Tiba-tiba ada yang menyumpal hidungku dengan bau alkohol yang menyengat dan sejauh ku memandang semua menjadi gelap dan hitam. Pandanganku mulai lebar, aku berada di sebuah kamar kosong. Aku teringat semua yang terjadi. Aku beranjak dengan hati yang mengerang dan mendobrak keras pintu. “woy.. buka woyy.. buka!” teriakku.
“diam! Berisik sekali!” terdengar suara di luar ruangan. “lepaskan saya! Saya akan bongkar rahasia kalian, kalian dengar itu!” knop pintu bergerak tanda kunci akan di buka.
“kau akan mati sebelum lakukan itu. Kau tidak bisa mengahncurkan semua rencanaku” ucap Pak Kades datar namun penuh penekanan. Nafasku tersenggal, dadaku dilumuri kebencian padanya. “mana temanmu?” tanya Pak Kades tegas.
“hah! Kalaupun aku tau. Aku tak kan memberi tahumu” bibirku tersenyum miring.
“baiklah. Kau akan mati sekarang”
Kades gila itu mengeluarkan sesuatu di selipan pinggangnya yaitu pisau dan bergerak mendekat. Aku panik, aku hanya bisa mundur dan menghindar. Aku tak bisa olahraga silat. Ah iya aku ingat sesuatu, dalam sebuah buku misi detektif saat panik kita harus memanfaatkan segala benda yang ada. Sejauh mata memandang sambil menghindar dari serangan kades gila ini, aku tak melihat apapun. Tapi aku menginjak sesuatu, sebuah kayu kecil. Kuambil sebatang kayu tersebut dan kupukulkan ke kepala kades gila itu.
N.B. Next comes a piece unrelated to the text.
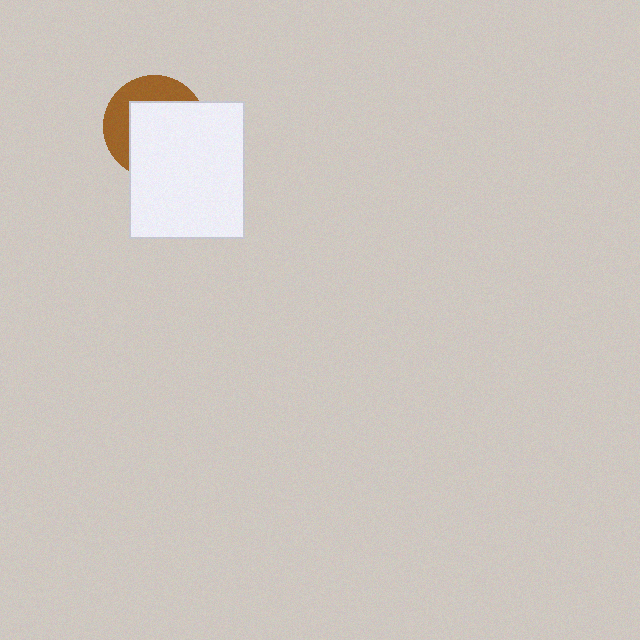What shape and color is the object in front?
The object in front is a white rectangle.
Ia meringis kesakitan, aku langsung mengambil kesempatan untuk berlari sekuat tenaga, walaupun aku tahu kades itu pasti akan mengejarku kembali.
Ruangan yang kulalui tak kunjung bertemu pintu keluar. Aku bingung. Aku memutuskan bersembunyi di balik lemari lebar. Tetapi, ternyata aku bertemu dengan salah satu orang suruhan kades itu, aku terkejut dan panik. Ia menangkapku, namun ku memberontak keras menarik tanganku agar lepas.
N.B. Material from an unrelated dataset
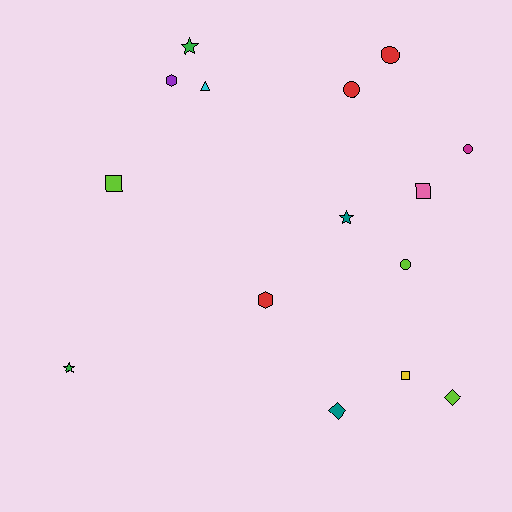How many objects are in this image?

“lepaskan dia!” terdengar suara di sebelah sana. Orang suruhan itu menoleh sumber suara dan “Brak!!!” seorang pemuda memukul kepala orang itu dengan keras hingga pingsan. Ternyata yang menyelamatkanku adalah Putri dan aku tak tahu siapa pemuda itu.
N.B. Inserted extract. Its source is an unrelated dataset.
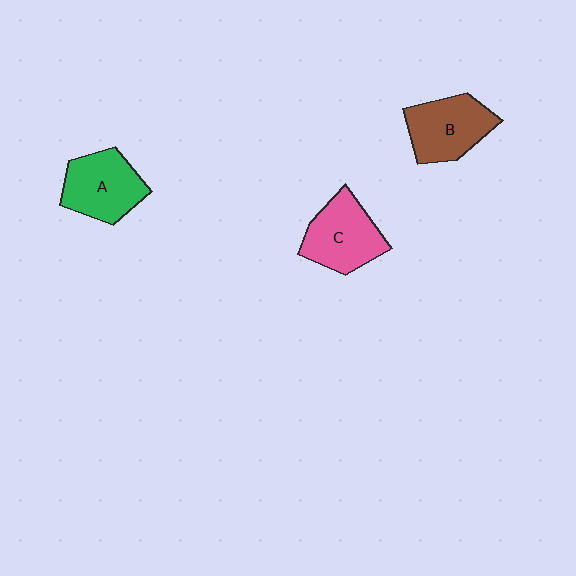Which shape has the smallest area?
Shape A (green).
“ikut kami, Fah! Kita keluar dari sini” ajak Putri kepadaku. Kami langsung keluar dan ternyata ada banyak prang-orang yang mengepung kami.
“Dika! Kau pengkhianat! Kalian bunuh mereka!” perintah kades kepada anak buahnya yang sepertinya ia memanggil nama pemuda berada di sampingku.
Aku merasa panik. Apalah daya kami yang tak pandai bersilat Kuambil debu-debu di tanah kusiramkan pada  orang-orang suruhan kades itu. Sedangkan Putri, melemparinya dengan batu. Pemuda bernama Dika itu mengahajarnya layaknya seorang laki-laki. Semua habis satu persatu, tersisa kades. Putri mengeluarkan tali dari ranselnya mengikat kades licik itu. Kemudian, kami bawa kades itu ke desa mawaritam.
“bunuh dia! Hukum dia!” teriak seorang warga dengan marahnya.
“dasar penipu! Jahat! Tak berperikemanusiaan!”
“orang licik! Kau sengaja membuat desa ini menyeramkan dan meminta harta dari kami sebagai tumbal kedamaian. Hukum dia!”
Kades itu memohon dan meminta ampun. Warga telah marah dan membawanya ke pihak yang berwajib. Aku tersenyum, akhirnya bisa mengungkap kasus yang tak terjawab selama ini.
“makasih ya, Ka. Kamu udah membantuku dan Syafa” ucap Putri pada Dika seraya merangkulku. Aku juga tersenyum.
“sama-sama. Desa ini adalah desa Mawar Hitam. Kades mengubahnya menjadi desa Rawa Mati kemudian timbullah kisah-kisah yang horor dan warga wajib memberikan sesajenan sebulan sekali berupa kambing dan makanan. Lalu, di jual keluar kota untuk mendapat hasil yang baik. Aku memang telah tahu hal ini, hanya saja aku mencari teman sebagai saksi” jelas Dika pada kami.
“iya, aku juga tau. Dari kata Rawa Mati jika di balik katanya akan jadi Mawar Hitam dan kata Mawar Hitam tak mengandung unsur horor”
“Thanks Dika. Udah bantuin kita berdua” ucapku.
“bertemu dengan kalian adalah saat yang tepat”
Semua yang kulewati terasa penuh waktu yang panjang. Saat putri mencari sinyal di ujung hutan ia bertemu dengan Dika, pemuda yang memiliki KTP yang kami temui di hutan. Mereka berkenalan dan mempunyai tujuan yang sama. Dika adalah salah satu pegawa kades yang diam-diam mencari kelemahan kades untuk menghancurkannya. Saat menunggu hari yang tepat, baru ia akan beraksi. Untunglah Putri bertemu dengan Dika lalu membantu menyelamatkanku yang hampir di bunuh oleh kades gila itu. Kini kades itu mendapat balasan yang setimpal. Aku cukup bahagia karena hidupku selamat, keadaan Putri aman dan mendapat teman baru yaitu Dika.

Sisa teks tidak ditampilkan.